Au-delà de ses bénéfices économiques, ce modèle contribue également au renforcement de la souveraineté financière du Royaume. Plus le Maroc sera capable de financer son développement grâce à une épargne nationale mieux orientée et à une architecture financière diversifiée, plus il réduira sa dépendance aux financements extérieurs et renforcera sa capacité à accompagner durablement ses ambitions économiques.

 

Conclusion

Le financement collaboratif ne constitue ni une alternative au crédit bancaire, ni un substitut aux marchés de capitaux. Il représente un instrument supplémentaire au service d'une architecture financière plus diversifiée, capable de mieux répondre aux besoins d'une économie en profonde mutation.

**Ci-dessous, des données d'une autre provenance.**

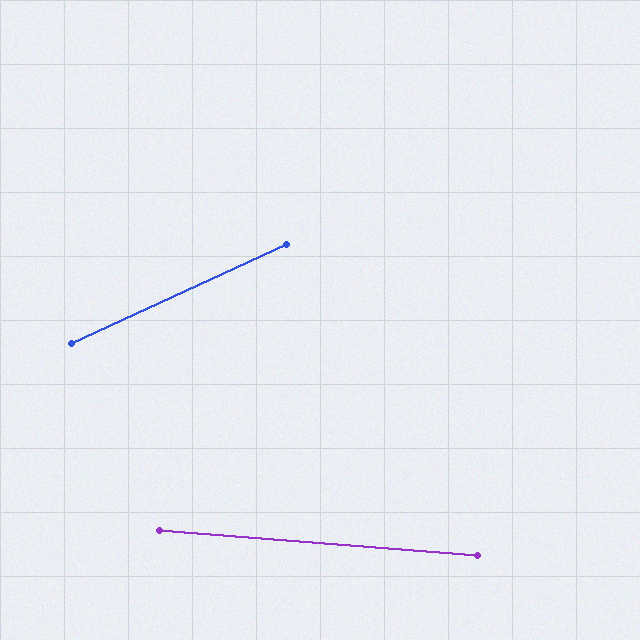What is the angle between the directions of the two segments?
Approximately 30 degrees.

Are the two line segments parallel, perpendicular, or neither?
Neither parallel nor perpendicular — they differ by about 30°.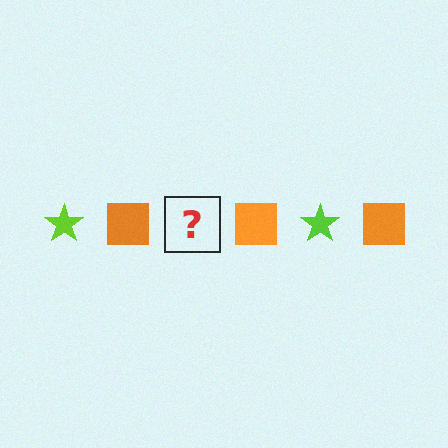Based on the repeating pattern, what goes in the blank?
The blank should be a lime star.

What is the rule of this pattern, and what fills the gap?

Comme l'a rappelé Sa Majesté le Roi Mohammed VI dans son Discours du Trône, il est nécessaire d'«élargir, sur le plan qualitatif, l'accès aux financements bancaires et non bancaires destinés aux petites et moyennes entreprises, à l'innovation, à l'industrialisation et à l'exportation, tout en redynamisant les marchés financiers». 

Cette orientation traduit une ambition claire : mobiliser davantage les ressources nationales afin d'accompagner durablement le développement économique du Royaume.

Le financement collaboratif répond pleinement à cette ambition. En rapprochant l'épargne des projets créateurs de valeur, en soutenant l'innovation et en diversifiant les sources de financement, il participe à la modernisation du système financier marocain sans remettre en cause ses équilibres fondamentaux.

Dans une économie où les besoins de financement continueront de croître, la véritable question n'est plus de savoir si le crowdfunding remplacera les mécanismes existants. Elle est de construire une complémentarité efficace entre les banques, les marchés de capitaux et les nouvelles solutions financières afin de mieux mobiliser l'épargne nationale au service de l'investissement productif.

Plus qu'une innovation technologique, le financement collaboratif constitue ainsi une opportunité de renforcer la capacité du Maroc à financer son propre développement. En diversifiant progressivement ses sources de financement et en orientant davantage son épargne vers l’investissement productif, le Maroc renforcera sa souveraineté financière et se donnera les moyens d’accompagner durablement ses ambitions économiques.